The Google SWE book defines Software Engineering as programming integrated over time. A nontrivial part of “integrated over time” is communication with your leaders and peers.

I’m regularly surprised at how much AI tools can help with the parts of Software Engineering that aren’t writing code. I’m also surprised at how infrequently AI-forward Software Engineers reach for these tools that would help them a ton.

I use Claude and ChatGPT regularly to do the following:

  • Produce simple diagrams (LucidChart MCP)
  • Writing assistant, but in really specific ways.
    • Prepending “ELI5” can be really helpful when you’re communicating complex concepts with folks that aren’t as familiar and don’t need in-depth understanding.
    • Catch grammar and sentence structure problems.
    • My writing can be verbose. I use the AI tools to rephrase or summarize.
    • Seeding a way to communicate trade offs. “Compare these two solutions and decide on one. Explain your reason.”
  • Help generating a Brag Doc by scanning MCPs for GitHub, Slack, Jira, Notion, Email, Calendars, etc.
  • Help generating weekly progress updates by scanning MCPs GitHub, Slack, Jira, Notion, Email, Calendars, etc.

AI Reviewers

There’s a lot of content out there about AI tools doing coding reviews and also performing targeted reviews for specific types of defects: security, performance, race conditions, etc. These are all excellent. Codex is my current favorite general purpose code reviewer.

Bootstrapping existing Repos for AI

I recently contributed to a repo I’ve contributed to many times, including in the dark ages before AI tools. The most recent time, the team invested time in its AGENTS.md, skills, and some of the types of things that can make AI tooling more effective. I had contributed to the repository many times with Claude before, but it had been a month or two since my most recent contribution. The difference was significant with the new AI tooling integration: I spent less time guiding the AI tooling and more time refining my plan before it was executed. The plan “we” generated was more effective than previous efforts: there was less rework after the execution phase.

Multiple Repo Context

AI has changed how I work through feature work that spans multiple systems. Let me explain.

There’s Full Stack Engineers and then there’s Full Stack Engineers for AI Infrastructure companies. When I work on a project that needs changes at several layers, the context required and often the code contributions themselves span multiple repositories.

As an example, adding a new end to end feature could mean:

  • Update an API Spec and docs
  • Update Frontend Dashboard with controls that call new APIs
  • Update Data Models
  • Update Control Plane mechanisms
  • Deliver a new component to Hypervisor / DPU
  • Update Hypervisor / DPU configuration
  • Add monitoring and metrics for the new feature’s performance / health

Early on I’ll open a claude session that is in a parent directory of all of my cloned copies of these repositories.
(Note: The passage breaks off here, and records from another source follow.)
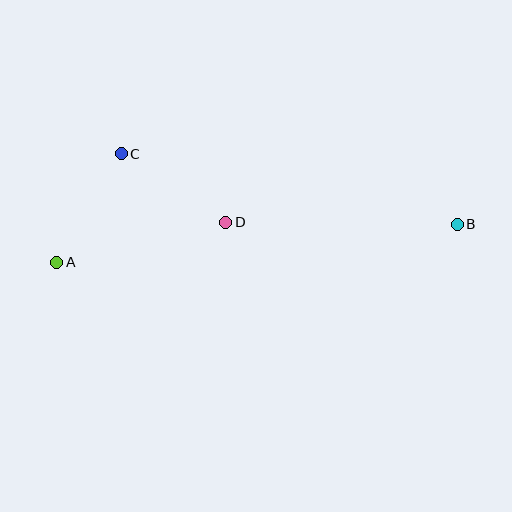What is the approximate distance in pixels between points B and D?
The distance between B and D is approximately 231 pixels.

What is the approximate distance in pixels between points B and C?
The distance between B and C is approximately 343 pixels.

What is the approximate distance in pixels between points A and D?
The distance between A and D is approximately 174 pixels.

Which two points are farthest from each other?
Points A and B are farthest from each other.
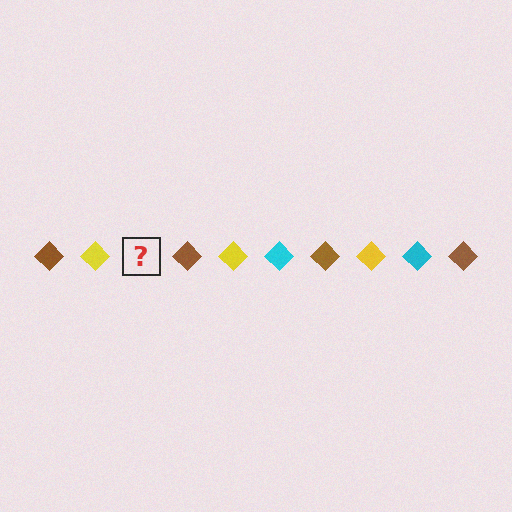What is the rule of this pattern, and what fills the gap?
The rule is that the pattern cycles through brown, yellow, cyan diamonds. The gap should be filled with a cyan diamond.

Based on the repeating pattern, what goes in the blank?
The blank should be a cyan diamond.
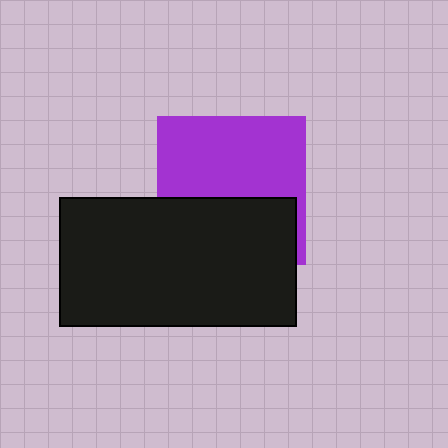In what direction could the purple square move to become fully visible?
The purple square could move up. That would shift it out from behind the black rectangle entirely.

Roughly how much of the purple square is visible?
About half of it is visible (roughly 57%).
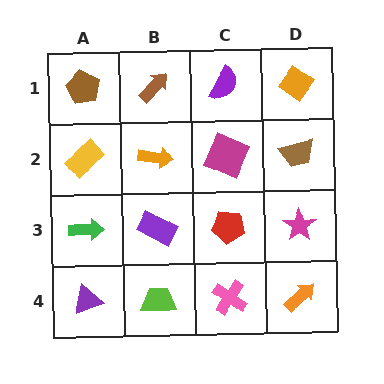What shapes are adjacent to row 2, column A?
A brown pentagon (row 1, column A), a green arrow (row 3, column A), an orange arrow (row 2, column B).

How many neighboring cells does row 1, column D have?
2.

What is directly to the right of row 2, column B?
A magenta square.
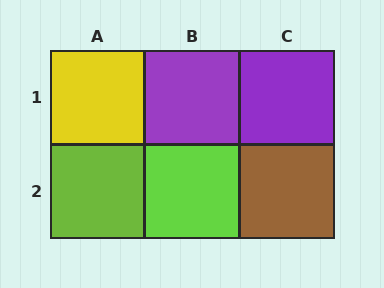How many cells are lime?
2 cells are lime.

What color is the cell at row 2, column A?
Lime.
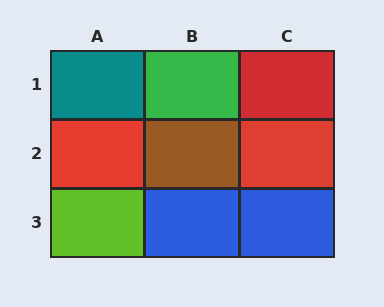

In that session, I’ll work to understand feasibility, where the challenges are, and begin sketching a plan. I maintain a markdown file that maps which repository contains which responsibilities and possibly specific paths if there are repos with multiple responsibilities.

AI tools haven’t solved this problem for me, but it’s made this type of problem much more approachable.

What’s different?

  • I barely hand write code anymore.
  • The tedium around communication is lower.
    • I spend way less time diagramming or creating other communication aides.
    • I spend less time gathering context from disparate sources with MCPs that integrate into sources of context outside of the codebase.
  • The hard part is harder.
    • Since the cost to produce code is so much lower, our collective eyes have gotten bigger than our stomachs. The bottlenecks are largely the same but now the bottlenecks are so much more pronounced. Things like selecting the problem to solve, understanding the problem to solve, and making decisions on how to solve the problem are the bottlenecks. There’s probably another post on this entirely.

Coda

AI tooling greatly improved since my post last year about this topic. AI tooling isn’t perfect, and there’s tradeoffs you should be aware of before diving into them.

I’m bullish on AI for software engineering.